Renzi non aveva ancora iniziato a parlare a Trento che Forza Italia già protestava, invocando l’intervento del capo dello Stato e della Procura di Trento. «Apprendiamo che violando in modo sfacciato la regola del silenzio elettorale oggi pomeriggio Renzi partecipa a una manifestazione a Trento con il suo protegé dell’Inps, Boeri - tuonava una nota pubblica sul Mattinale -. La cosa non può accadere, non deve accadere».
Sel: oscurare i tg
Identica protesta anche da parte della Lega e dei Cinque stelle. L’ex piddino Pippo Civati e Nicola Fratoianni di Sel, dopo avergli già chiesto venerdì sera di evitare questa «comparsata nel giorno del silenzio elettorale», ieri si sono appellati ai direttori dei tg pubblici e privati invitandoli «almeno loro a rispettare la legge», e quindi di fatto a oscurare il premier.

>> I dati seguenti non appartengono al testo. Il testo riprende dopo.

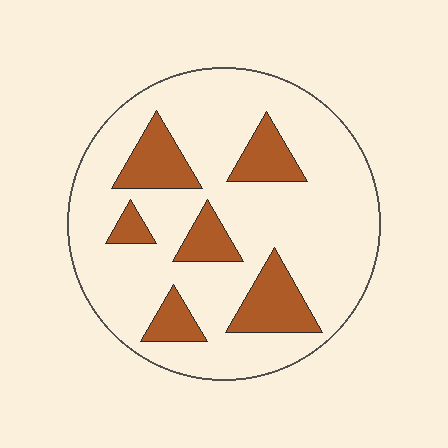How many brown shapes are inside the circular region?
6.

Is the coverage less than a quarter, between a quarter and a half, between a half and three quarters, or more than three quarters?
Less than a quarter.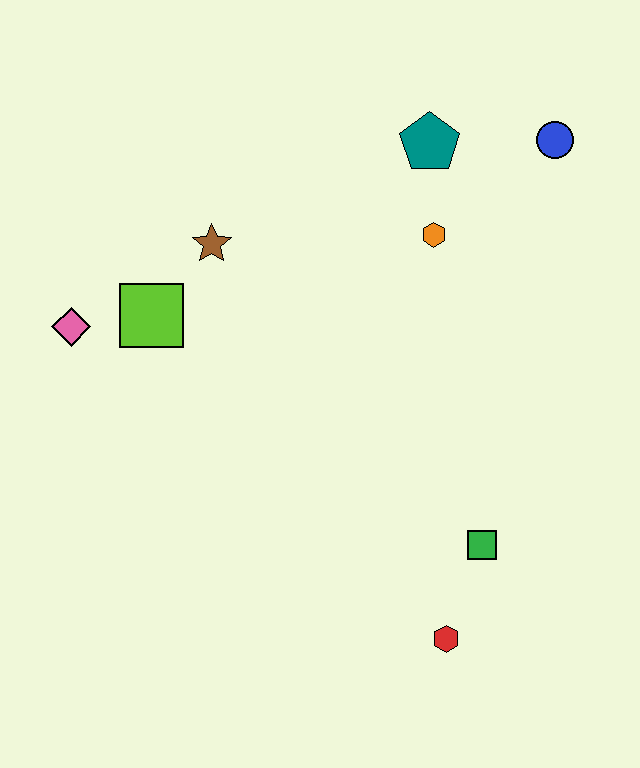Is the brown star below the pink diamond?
No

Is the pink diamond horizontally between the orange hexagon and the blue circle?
No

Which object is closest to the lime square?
The pink diamond is closest to the lime square.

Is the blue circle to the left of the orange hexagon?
No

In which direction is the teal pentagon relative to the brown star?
The teal pentagon is to the right of the brown star.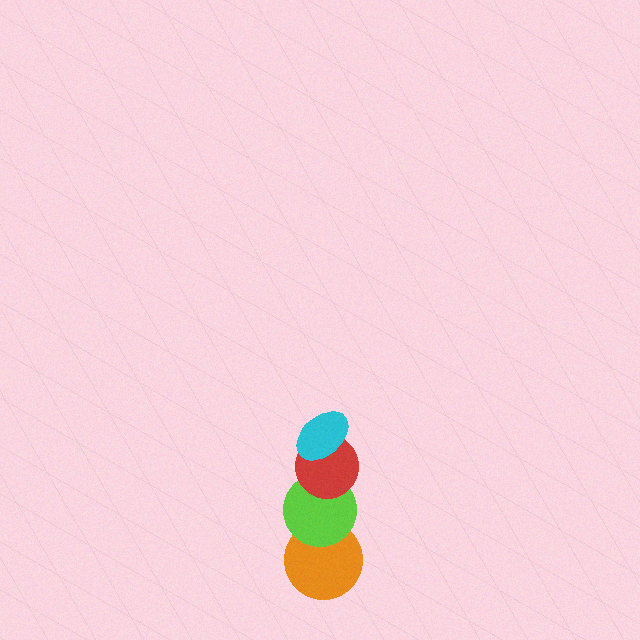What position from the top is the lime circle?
The lime circle is 3rd from the top.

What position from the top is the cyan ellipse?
The cyan ellipse is 1st from the top.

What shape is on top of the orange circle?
The lime circle is on top of the orange circle.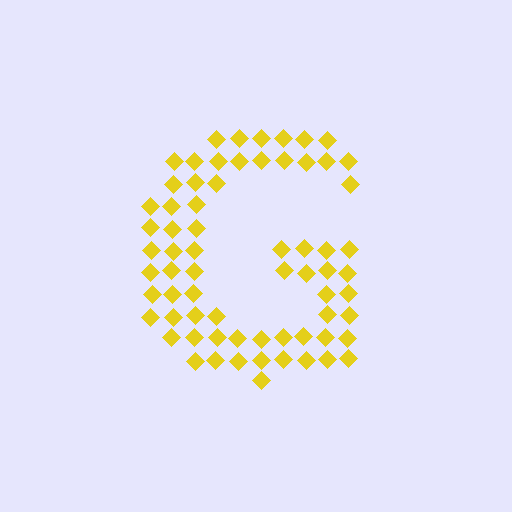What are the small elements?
The small elements are diamonds.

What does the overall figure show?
The overall figure shows the letter G.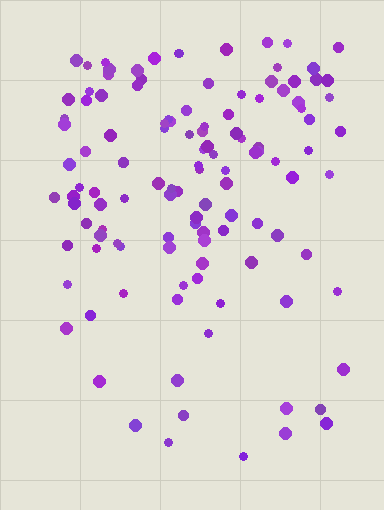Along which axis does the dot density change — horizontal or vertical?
Vertical.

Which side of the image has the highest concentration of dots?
The top.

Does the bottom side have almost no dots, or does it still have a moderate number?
Still a moderate number, just noticeably fewer than the top.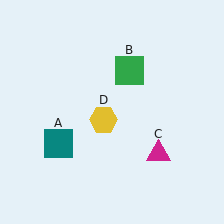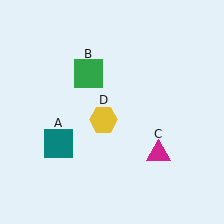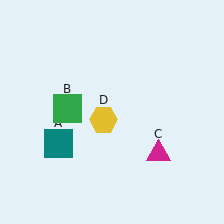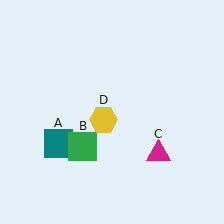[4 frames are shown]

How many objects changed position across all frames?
1 object changed position: green square (object B).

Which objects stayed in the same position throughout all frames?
Teal square (object A) and magenta triangle (object C) and yellow hexagon (object D) remained stationary.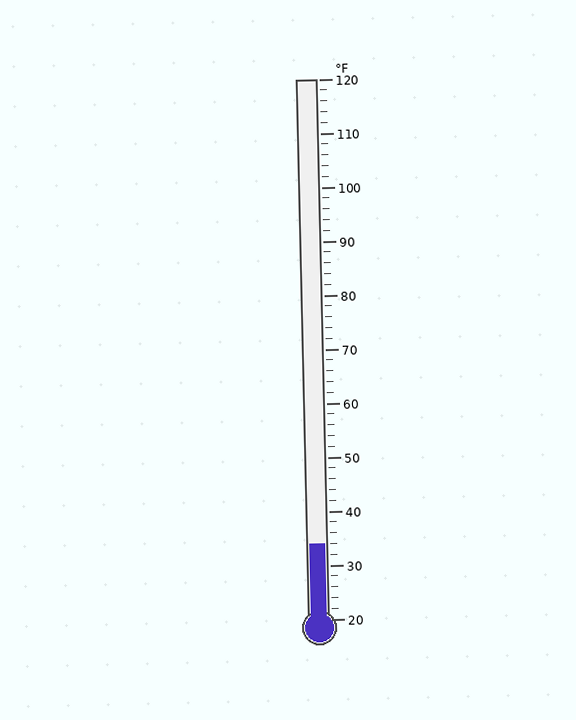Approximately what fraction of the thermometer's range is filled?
The thermometer is filled to approximately 15% of its range.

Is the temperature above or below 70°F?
The temperature is below 70°F.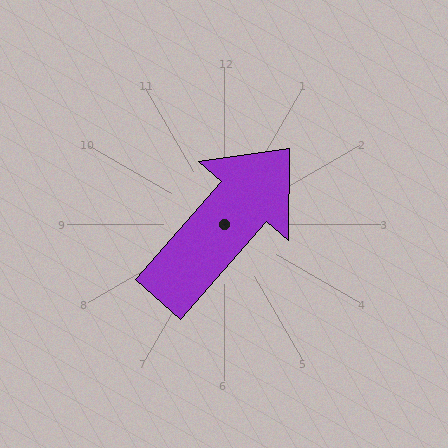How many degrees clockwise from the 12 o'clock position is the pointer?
Approximately 41 degrees.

Per effetto del continuo gioco di rimpalli con Valls nei discorsi di Renzi ieri la politica è affiorata più volte. Il presidente del Consiglio, infatti, è tornato a bacchettare «una certa sinistra», quella che va nei talk show o che mangia tartine al salmone ai convegni, sostenendo che «non bisogna aver paura di chi crea posti di lavoro e se Marchionne li crea non si può attaccarlo perché è antipatico, bisogna dire grazie alla Fiat. Questa è la differenza tra la sinistra che chiacchiera e quella che fa le cose». Poi è stata la volta di Berlusconi, «che in Italia ha governato per dieci anni più di Andreotti, Moro e De Gasperi» e che a suo tempo non è stato capace di imboccare con decisione la via delle riforme. Se 10 anni fa fossero stati fatti Jobs act, riforma fisco e della giustizia civile oggi non saremmo in queste condizioni di affanno». La deriva populista? «C’è il silenzio elettorale, e sui populismi io non posso parlare di Salvini e non posso mettermi a parlare della Le Pen, quindi di Paesi altrui - ha argomentato ancora una volta Renzi -. Dico solo che un anno fa i partiti populisti, come Grillo e Lega, avevano nel simbolo la scritta “No euro”. Adesso - ma non parlo delle elezioni di domani - il candidato presidente di una regione che inizia per “V” e finisce con “eneto”, non ce l’ha più».
Fratelli gemelli
Per il resto tra Renzi e Valls si è confermata la grande affinità che già conoscevano, dal tentativo di rinnovare profondamente la sinistra, all’immigrazione, alla svolta da imprimere alla politica economica europea che deve puntare tutto su crescita e occupazione. Piena sintonia su tutto, abito blu e camicia bianca compresa, per quelli che Gruber ha ribattezzato «i fratelli gemelli».